Problem of finding the minimum distance from a point to the complement of a convex set is a non-convex problem. Its solution set (the set of all projections) is not a singleton in general. There have been some algorithms for finding the projection onto a convex set. But in the reverse convex case, such as, projection onto the complement of an Ellipsoid, I don't know any algorithm to find a point in the set of projections.
This is a good question with lots of possible answers.
A good place to start in looking for an answer to this question is
See Section 2, starting on page 3, for the mathematical framework (the intersection of convex sets' complements are introduced in Remark 2.2). Projections onto closed convex cones are introduced in Section 1, page 3.

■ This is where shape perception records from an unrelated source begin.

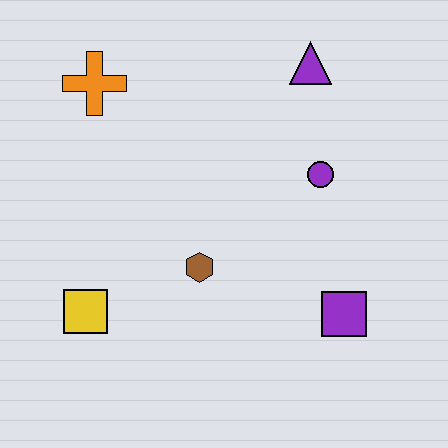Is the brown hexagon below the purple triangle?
Yes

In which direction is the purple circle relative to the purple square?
The purple circle is above the purple square.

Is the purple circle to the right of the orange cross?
Yes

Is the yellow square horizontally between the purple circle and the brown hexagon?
No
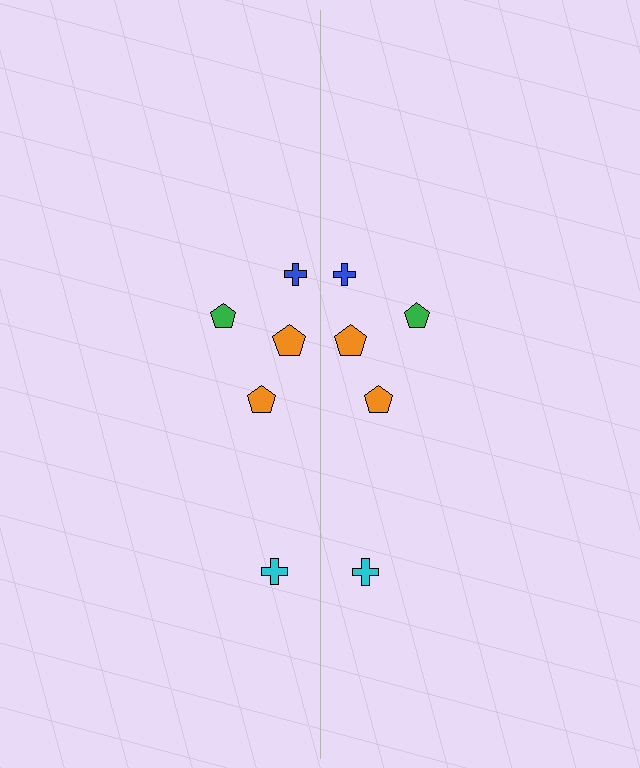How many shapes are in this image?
There are 10 shapes in this image.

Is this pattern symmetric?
Yes, this pattern has bilateral (reflection) symmetry.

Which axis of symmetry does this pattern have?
The pattern has a vertical axis of symmetry running through the center of the image.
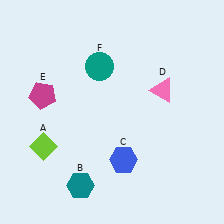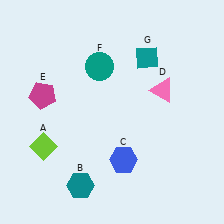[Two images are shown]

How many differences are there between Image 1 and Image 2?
There is 1 difference between the two images.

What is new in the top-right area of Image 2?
A teal square (G) was added in the top-right area of Image 2.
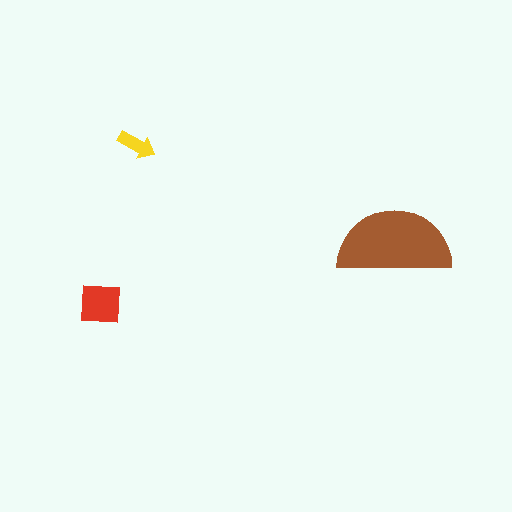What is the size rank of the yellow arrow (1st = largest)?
3rd.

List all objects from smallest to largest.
The yellow arrow, the red square, the brown semicircle.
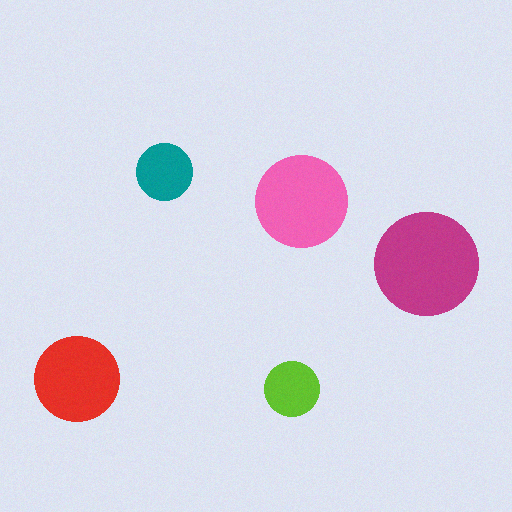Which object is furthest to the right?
The magenta circle is rightmost.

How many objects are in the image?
There are 5 objects in the image.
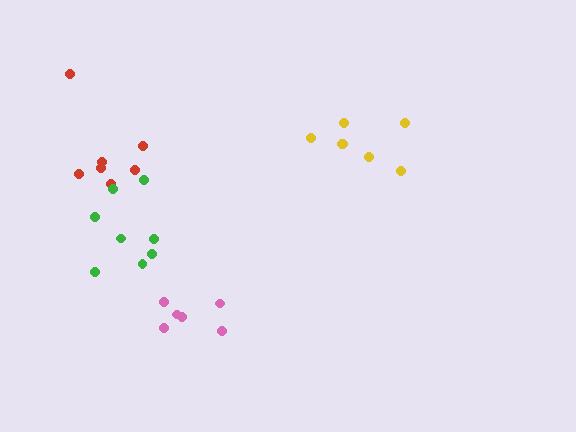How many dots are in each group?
Group 1: 7 dots, Group 2: 7 dots, Group 3: 8 dots, Group 4: 6 dots (28 total).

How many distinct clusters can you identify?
There are 4 distinct clusters.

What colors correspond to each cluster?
The clusters are colored: yellow, red, green, pink.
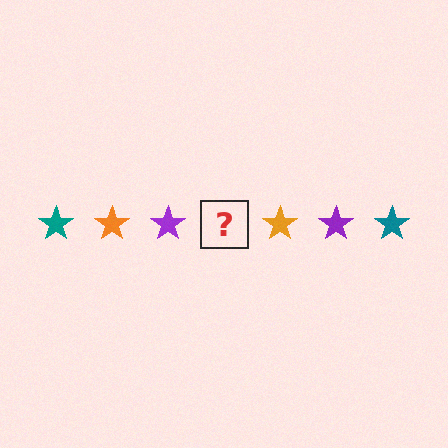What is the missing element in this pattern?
The missing element is a teal star.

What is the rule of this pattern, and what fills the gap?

The boundary of a convex set and boundary of the complement of a convex set are considered relative to projections in
U. Eckhardt, W. Scherl, Z. Yu, Representation of plane curves by means of descriptors in Hough space:
http://www.math.uni-hamburg.de/home/eckhardt/HOUGH.pdf
See Chapter 9 (Reconstructon), starting on page 20.
A strange as it may seem, a good place to look in considering this question is in the projection onto coconvex (complement of a convex set) in terms of sequences of automorphisms. This is done in
K.-U. Bux, Finiteness properties of soluble arithmetic groups over global function fields, Geometry and Topology 8, 2004, 611-644:
http://msp.org/gt/2004/8-2/gt-v8-n2-p04-p.pdf
See Chapter 6 (The Moufang Property), starting on page 628.
If the complement is bonded, consider farthest points.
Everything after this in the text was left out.